Try and findthe LUN(s) containing the missing member volumes and present them back to the ESX host:
1. Rescan for storage and VMFS volumes on all HBAs.
2. To update the primary spanned volume's metadata in memory, run the command:
  vmkfstools -V
3. Run this command and check the output to see if the volume has all of its span volume members:
  
  #vmkfstools -P /vmfs/volumes/MY-VOL1
  
  Note: Make sure that the LUNs containing the missing span members of the spanned VMFS volume are not detected as snapshots or resignatured as this may prevent the primary volume from properly re-assembling the missing span volume members.
If the output of the command states that One or more partitions spanned by this volume may be offline, you may be experiencing issues with the connectivity between the ESX host and the LUN which contains the extent for the datastore. To investigate this issue further, see Identifying shared storage issues with ESX 3.x (1003659) for ESX 3.x hosts and Lost connectivity to storage device (1009553) for ESX 4.0 hosts.

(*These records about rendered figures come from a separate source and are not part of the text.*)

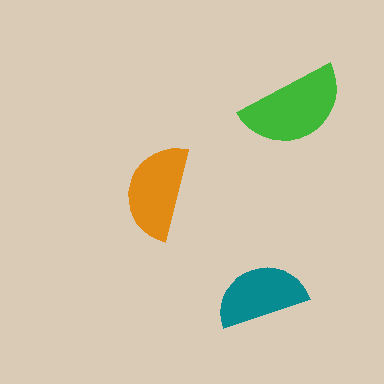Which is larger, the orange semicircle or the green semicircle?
The green one.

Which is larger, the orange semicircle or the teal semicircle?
The orange one.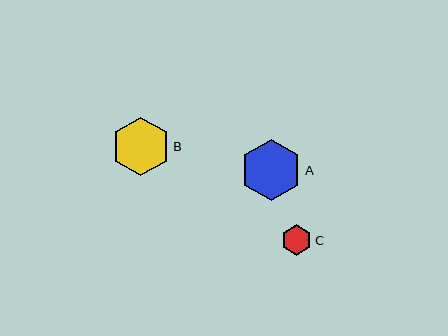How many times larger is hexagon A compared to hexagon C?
Hexagon A is approximately 2.0 times the size of hexagon C.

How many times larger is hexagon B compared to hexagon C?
Hexagon B is approximately 1.9 times the size of hexagon C.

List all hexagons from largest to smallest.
From largest to smallest: A, B, C.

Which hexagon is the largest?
Hexagon A is the largest with a size of approximately 61 pixels.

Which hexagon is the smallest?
Hexagon C is the smallest with a size of approximately 30 pixels.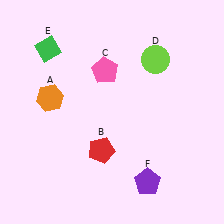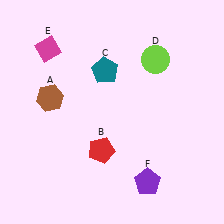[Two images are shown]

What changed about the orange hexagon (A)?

In the event that the connectivity issue between the ESX host and the LUN cannot be resolved or the information on the LUN cannot be recovered, the integrity of the entire VMFS volume is compromised. You may want to do these:
1. Select a datastore which has the capacity to store the virtual machines or create a new datastore if required. For more information, see the Installing and Setting Up ESXi for your version of ESX.
2. Migrate your virtual machines from the compromised spanned datastore to the new or alternate datastore.
3. Power on the virtual machines on the new or alternate datastore then run the Windows chkdsk disk utility on all drives inside the guest operating system.
4. Once all virtual machines have been moved away from the old spanned volume, destroy this old spanned volume and rebuild if necessary.
  
  Note: The migration of some virtual machines may fail if the virtual machines have disk files that are missing some data blocks. This is expected because these missing data blocks may be on the missing span volume members.
If you are unable to migrate a virtual machine that resides on the compromised datastore, you may need to restore the virtual machine or data from existing backups. Restoring from backup may be required under these circumstances:

The missing LUN cannot be found or has been destroyed.
The information on the extent has been corrupted.
Steps 1 to 3 do not resolve the issue.
You do not have any other recovery options available to you.